Già magistrato e senatore della Repubblica, attualmente giudice presso la Cassazione, Domenico Gallo è tra gli esponenti di spicco del Comitato per il no al referendum costituzionale che dovrebbe approvare o meno le riforme del governo Renzi. A lui abbiamo chiesto di commentare l’iniziativa di circa 200 tra giuristi e costituzionalisti, tra questi Franco Bassanini, Salvatore Vassallo, Tiziano Treu ed altri, che sono usciti alla scoperto sostenendo la riforma di Renzi ed esponendo, punto per punto, le ragioni che starebbero dietro questa condivisione. A questa, come è noto, se ne è poi affiancata un’altra alla quale hanno aderito intellettuali e artisti. A Gallo abbiamo chiesto di commentare con noi le loro argomentazioni.

Dottor Gallo, cominciamo con il primo punto esposto dai firmatari di questo “manifesto per il sì”, dove si sostiene il superamento dell’”anacronistico bicameralismo paritario indifferenziato” e l’introduzione, con il nuovo Senato, di “un modello di rappresentanza al centro delle istituzioni locali” un po’ come succede in Germania. Che cosa ne pensa?
C’è scritto che “il Senato della Repubblica rappresenta le istituzioni territoriali”. In realtà non rappresenterà un bel niente perché in effetti chi sarà realmente rappresentato sarà il ceto politico delle istituzioni territoriali. Nel modello tedesco, nel “Bundesrat” per intenderci, sono realmente rappresentate le istituzioni territoriali, dove appunto chi fa parte della seconda camera va con il mandato di esprimere l’orientamento e la volontà di quelle istituzioni. Nel nostro caso avremo invece dei soggetti rappresentativi soltanto del ceto politico delle regioni e di altri enti locali.
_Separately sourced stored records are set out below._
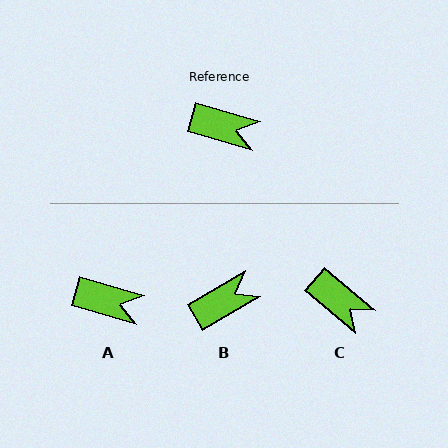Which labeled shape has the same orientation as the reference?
A.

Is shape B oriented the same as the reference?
No, it is off by about 47 degrees.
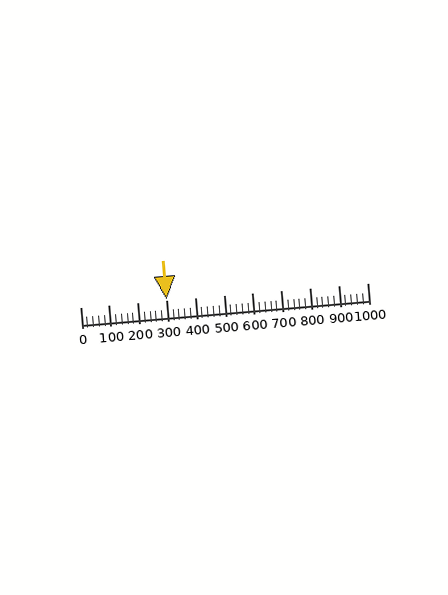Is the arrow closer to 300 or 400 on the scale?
The arrow is closer to 300.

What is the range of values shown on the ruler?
The ruler shows values from 0 to 1000.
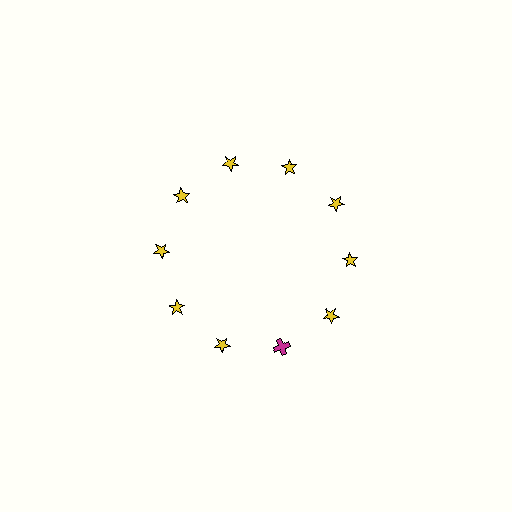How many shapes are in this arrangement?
There are 10 shapes arranged in a ring pattern.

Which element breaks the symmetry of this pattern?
The magenta cross at roughly the 5 o'clock position breaks the symmetry. All other shapes are yellow stars.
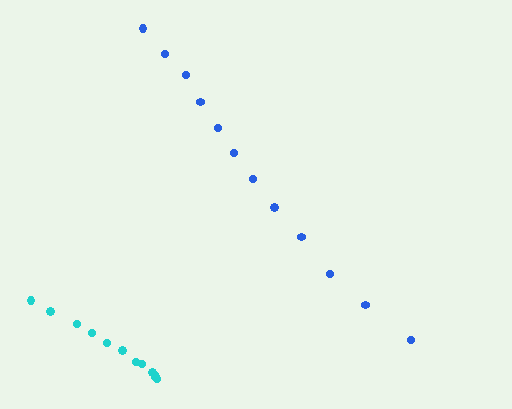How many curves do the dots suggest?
There are 2 distinct paths.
Una rappresentanza che non ha senso nel momento in cui – con la riforma – le Regioni vengono spogliate dei loro poteri. Con la riforma del titolo V era stata notevolmente accresciuta l’autonomia legislativa delle Regioni, e ciò avrebbe potuto giustificare una Camera delle Regioni. Ma se questa autonomia si riduce non c’è più l’esigenza di rappresentare le istituzioni territoriali nel momento in cui queste realtà non hanno più questi poteri e le Regioni sono ridotte a delle superprovince.
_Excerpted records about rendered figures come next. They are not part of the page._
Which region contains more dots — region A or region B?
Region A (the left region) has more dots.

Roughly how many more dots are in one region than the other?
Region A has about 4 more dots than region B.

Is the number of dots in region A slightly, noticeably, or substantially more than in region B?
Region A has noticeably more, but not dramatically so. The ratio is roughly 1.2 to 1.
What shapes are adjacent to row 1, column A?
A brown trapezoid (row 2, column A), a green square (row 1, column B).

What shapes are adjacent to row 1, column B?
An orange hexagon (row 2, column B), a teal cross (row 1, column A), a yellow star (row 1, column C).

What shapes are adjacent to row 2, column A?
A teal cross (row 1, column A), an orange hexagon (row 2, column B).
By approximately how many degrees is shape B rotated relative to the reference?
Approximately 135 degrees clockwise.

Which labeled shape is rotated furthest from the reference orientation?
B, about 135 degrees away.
Siamo dunque di fronte ad una riforma che ricentralizza…
Molti poteri infatti ritornano nelle mani dello Stato centrale.

Come giudica questa novità?
Si può essere d’accordo o meno, ma una volta che si fa una svolta che riaccentra nello Stato i poteri concessi alle Regioni, non ha nessun senso creare una rappresentanza di enti territoriali che non contano più niente.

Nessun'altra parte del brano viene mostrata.